Der SSW hat von Anfang an deutlich gemacht, dass wir an der Zahl 69 festhalten, denn diese Zahl ist aus gutem Grund in die Verfassung geschrieben worden. Sie sollte verhindern, dass - jetzt komme ich zu dem „guten Grund“ - die 2003 eingeführte neue Diätenstruktur zu einem teureren Landtag führt. Es hat nicht funktioniert, weil beim Wahlgesetz handwerklich gepfuscht wurde.
Aber die Frage ist nun, ob es die richtige Antwort ist, wieder einen größeren Landtag in Kauf zu nehmen. Wer die Zahl 69 ändern will, muss erklären, weshalb ein größerer Landtag erforderlich ist. Wir können es nicht.

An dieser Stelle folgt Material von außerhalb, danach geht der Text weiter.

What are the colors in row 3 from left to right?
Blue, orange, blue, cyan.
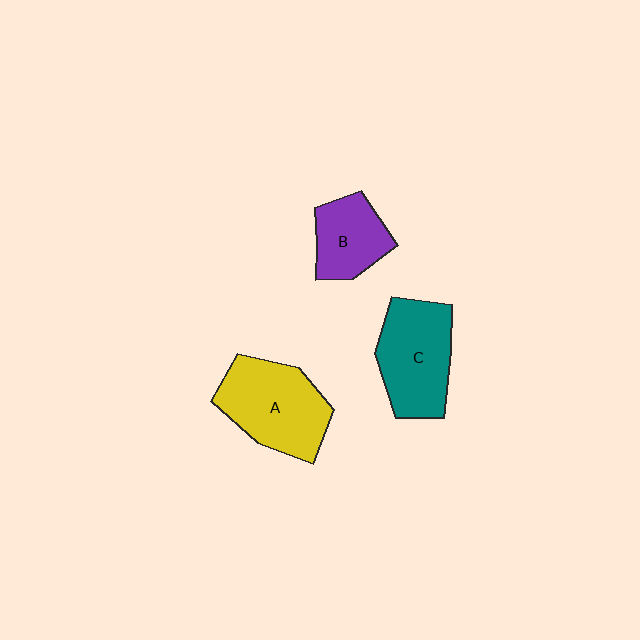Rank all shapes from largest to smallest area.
From largest to smallest: A (yellow), C (teal), B (purple).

Der SSW kann auf keinen Fall einer Lösung zustimmen, bei der schon jetzt abzusehen ist, dass wir in der Praxis wieder Landtage mit bis zu 100 Abgeordneten bekommen können.
Das Gericht selbst hat in seinem Urteil angeführt, dass eine der Möglichkeiten zur Vermeidung von Überhang- und Ausgleichsmandaten die Wiederabschaffung der Zweitstimme ist. Das Zweistimmenwahlrecht hat aber keine ausschlaggebende Funktion, wenn es darum geht, das Ausufern der Mehrsitze zu verhindern. Frühere Landtagswahlen und die Kommunalwahlen zeigen, dass auch mit einem Einstimmenwahlrecht viele Überhangmandate entstehen können. Demgegenüber bietet das Zweistimmenwahlrecht mehr demokratische Gestaltungsmöglichkeiten. Bei der Abwägung der Vorund Nachteile für die Wählerinnen und Wähler wird der Landtag deshalb die Zweitstimme erhalten. Das begrüßen wir.
Allerdings teilen wir nicht die Schlussfolgerung der schwarz-rot-gelben Wahlrechtskoalition, dass dann nur die Option bliebe, die Zahl 69 aus der Verfassung zu streichen und überproportionierte Landtage in Kauf zu nehmen. Denn es gibt auch die Möglich
keit, durch eine Reduzierung der Wahlkreise an der Zielgröße 69 festzuhalten und nur geringe Abweichungen zuzulassen.
Eine Verringerung der bisher 40 Wahlkreise auf unter 30 könnte das Risiko eines Landtags mit weit über 69 Sitzen deutlich reduzieren. Dabei würde zwar das Element der Persönlichkeitswahl etwas zurückgedrängt. Dass dies aber noch vertretbar ist, haben sowohl die Einlassungen des Landesverfassungsgerichts als auch ein Gutachten des Wissenschaftlichen Dienstes gezeigt. Deshalb halten wir eine Reduzierung auf 27 Wahlkreise nach wie vor für richtig und geboten.
Der SSW lehnt die Verfassungsänderung und die damit verbundene Reduzierung auf immer noch 35 Wahlkreise ab, und wir werden deshalb gegen das Gesamtpaket stimmen.
Liebe Kolleginnen und Kollegen, für den SSW ist und bleibt das oberste Kriterium Wahlrechtsgleichheit. Diese wird es jetzt wieder geben. Das war allerdings auch ein Diktat des Landesverfassungsgerichts, und insofern besteht für CDU, SPD und FDP jetzt wenig Grund, sich für dieses Wahlgesetz feiern zu lassen. Umso mehr verwundert es auch, dass der CDU-Landes- und -Fraktionsvorsitzende quasi in letzter Sekunde noch bereit war, den vollen Ausgleich von Überhangmandaten zu opfern und somit das Verfassungsgerichtsurteil zu ignorieren.